Another factor is at work. The Republicans can count on a loyal opposition among the Democrats to denounce them for draconian spending cuts even if they do not exist. It happens every single time.
This gives Republicans cover. Every voter is free to think, “This is bad, but it would be far worse under the Democrats,” which might be true.
But think about the dynamic. It means that one party need only be slightly better than the worst-possible outcome in order to retain power. Meanwhile, the country falls to ruin.
“The massive Welfare State entitlements have run free on automatic pilot as the dependent population has grown from 60 million in 1980 to 150 million at present, even as the Warfare State has ballooned to 2X the levels actually required by homeland security. ... domestic farm, transportation, education and social pork barrels have remained well stocked, and interest expense has gone parabolic.

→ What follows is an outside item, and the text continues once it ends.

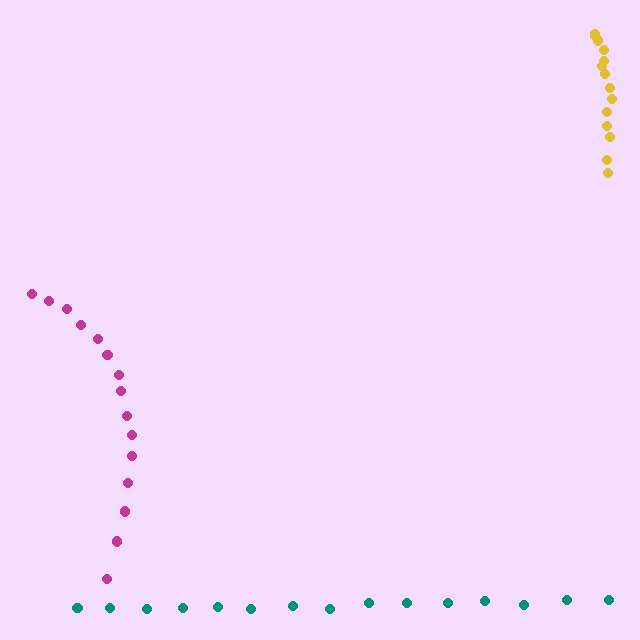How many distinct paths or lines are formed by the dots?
There are 3 distinct paths.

“The one and only reason we are not in a roaring financial crisis even now is that a rogue Federal Reserve subsequent to Greenspan’s arrival in 1987 proceeded to recklessly monetize big chunks of the billowing public debt.”
And that translates to inflation, which is a form of taxation. Inflation is finally under control for now, but this level of spending threatens a second wave, which would be a calamity.

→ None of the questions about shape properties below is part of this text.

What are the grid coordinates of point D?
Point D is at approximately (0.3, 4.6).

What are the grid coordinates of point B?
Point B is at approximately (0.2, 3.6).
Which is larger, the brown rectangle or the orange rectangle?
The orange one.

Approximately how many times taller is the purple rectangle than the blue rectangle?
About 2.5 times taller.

I’m thrilled that Musk has finally spoken out. He distinguished himself for a year or longer with incisive commentary on federal finances, complete with a team of idealists trying to do the right thing. But the world as it is shreds ideals and turns them to dust.
This is where Musk’s comments come in. They have certainly upset the president he adores. But he put principle above politics and told the truth. He did it in public for all to see. His comments might even make a difference. They were blasted out above the fold in every newspaper. They might have even scared some senators into action. We shall see.
The message that Congress has yet to hear is that there is no more business as usual. The bond rating agencies are downgrading U.S. debt. There is no financial or economic analyst who can defend the budgetary outrages. The end result of the current trajectory has been established by all of history. The problem is that the officeholders are choosing expediency over principles.
We thought that perhaps it would be different this time. If it is to be different, it will require something more than politics as usual. Trump is the man of the hour who can make it happen. But even if he does not step up, the elected politicians who want to keep their seats and not face a different breed in the primaries need to act before it is too late.
What we are watching unfold here places Republican lawmakers in an awkward position. They have to choose between loyalty to a president they respect and admire enormously and the principles of fiscal responsibility plus the ideals of the movements that brought them to power.
Here again, we see the essential tension at work. Public opinion has turned solidly against big government in all its forms. Meanwhile, the people in power, including even the president, are going too slowly to appease the kind of change being demanded by the grassroots, even as the new heads of agencies are hounded by mainstream media.
It’s not a new problem in history, but how the Republicans deal with this could determine whether they will lead or get trampled as mere transitional figures.